Read the full story and see more photos on Adriana’s website.

This is my first update from Peru and so far it has lived up to everything people said it is. Chuck and I left Hawaii on October 4th and it took us over 35 hours to get from HNL to Lobitios, Peru. When we were in L.A.X we had a small world moment and ran into Felix Pevic who was on his way back to Hawaii from the Mauritius KSP event.

We arrived in Lima International Airport and did not have a solid plan, we were either going to Pacasmayo or Lobitos by bus or by plane. In Lima we were walking through the airport trying to figure out what to do and we bumped into Sylvio Mancusi who was there with his wife, and Sebastian Ribeiro.

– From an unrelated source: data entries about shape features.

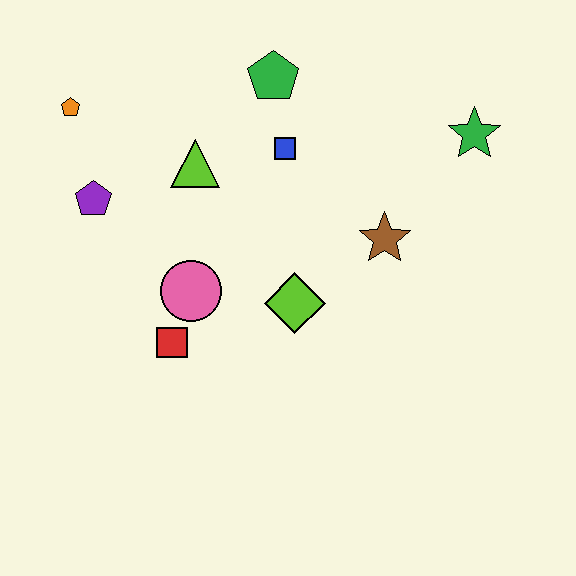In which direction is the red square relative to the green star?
The red square is to the left of the green star.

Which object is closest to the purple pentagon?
The orange pentagon is closest to the purple pentagon.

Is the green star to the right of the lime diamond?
Yes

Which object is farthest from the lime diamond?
The orange pentagon is farthest from the lime diamond.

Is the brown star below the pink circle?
No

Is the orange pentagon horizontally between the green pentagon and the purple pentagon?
No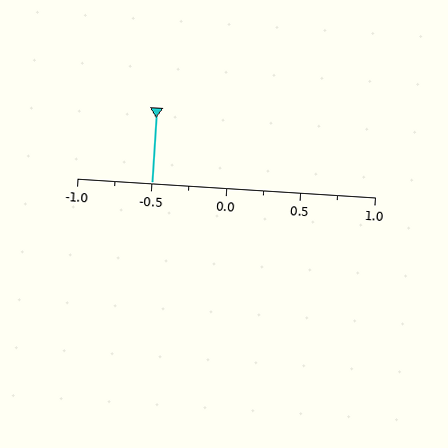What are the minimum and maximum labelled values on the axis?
The axis runs from -1.0 to 1.0.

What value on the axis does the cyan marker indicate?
The marker indicates approximately -0.5.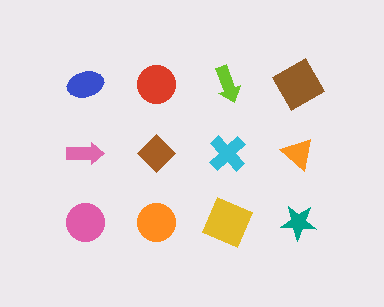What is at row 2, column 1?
A pink arrow.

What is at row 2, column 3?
A cyan cross.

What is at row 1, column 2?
A red circle.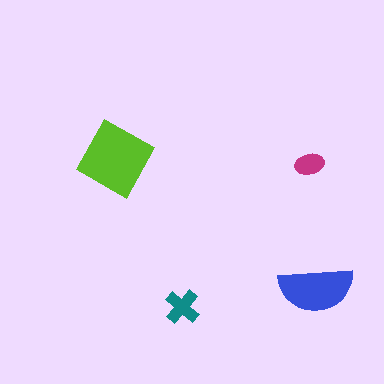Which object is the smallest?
The magenta ellipse.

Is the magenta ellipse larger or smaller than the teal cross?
Smaller.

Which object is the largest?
The lime diamond.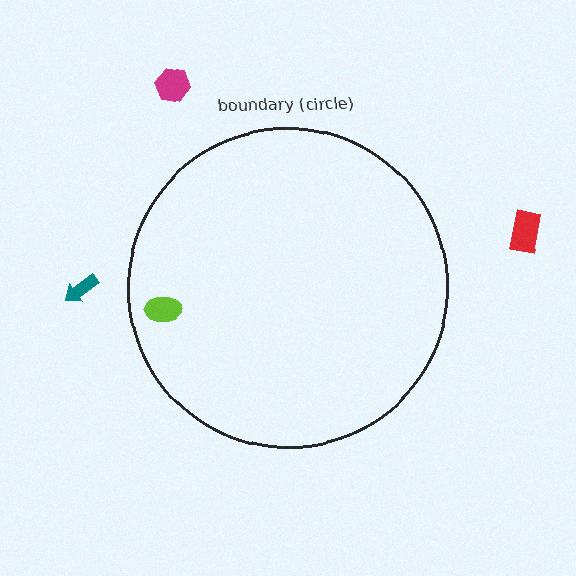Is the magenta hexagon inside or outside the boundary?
Outside.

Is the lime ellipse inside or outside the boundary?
Inside.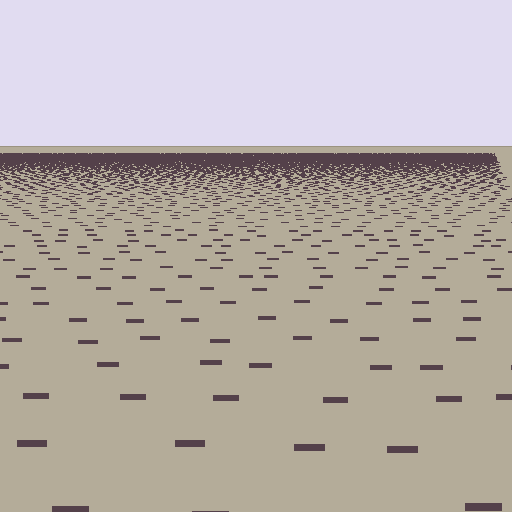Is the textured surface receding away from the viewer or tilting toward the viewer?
The surface is receding away from the viewer. Texture elements get smaller and denser toward the top.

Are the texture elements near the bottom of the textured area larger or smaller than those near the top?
Larger. Near the bottom, elements are closer to the viewer and appear at a bigger on-screen size.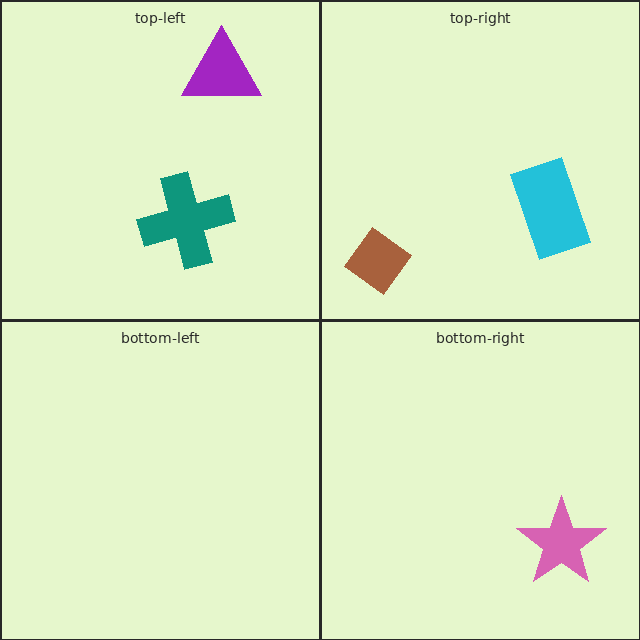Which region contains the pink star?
The bottom-right region.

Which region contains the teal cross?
The top-left region.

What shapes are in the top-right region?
The cyan rectangle, the brown diamond.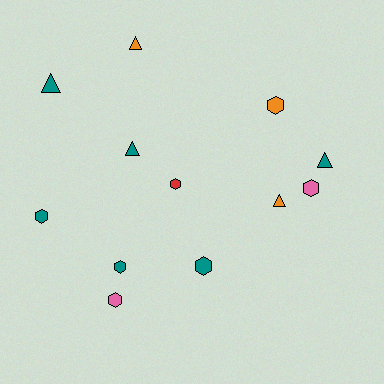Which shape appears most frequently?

They were heading up to Lobitos to kite and surf and invited Chuck and I to come along. It was decision time, do we save money and ride the 9 hr overnight bus to Pacasmayo or jump on one last plane? The plane ticket to Pacasmayo cost about $100 and about $170 to Lobitos. Taking the bus would have been much cheaper, but after the long flights from Hawaii, we did not want to wait to take the bus at night and then ride overnight to either place. We opted for the quick plane ride north to Lobitos and were able to sleep in a bed rather than a bus seat that night.

We arrived in Lobitos right before sunset and saw some amazing 5-6ft  lefts peeling down the point and knew we had made the right decision. Lobitos is a very small town with only a handful of places to stay and we ended up having to all share a single room with bunk beds and no hot water!! After 35 hrs of travel I was not going to get in bed without a shower and I had to brave the cold water and it was a miserable experience to say the least because the weather was also very cold.

Lobitos is a small town in Northern Peru and the town is based in and around numerous oil drilling rigs, both on land and offshore. From the shore you can see numerous offshore oil rigs and on land the small individual oil pumps are constantly swinging up and down.

It is a dirty, dusty place with no vegetation and no rain for most of the year so everything is covered in dust the minute you arrive. It is unlike any place I have ever been and I would imagine Mars or the Moon to be very similar. There are not a lot of cars or trucks here and the main local mode of transportation is the Tuk Tuk, which is a converted motorcycle with an enclosed seating area on the back. Rides cost about $1.00 (2.50 soles) from one side of town to the other and if you are able to find the disco Tuk Tuk you will surly enjoy the ride.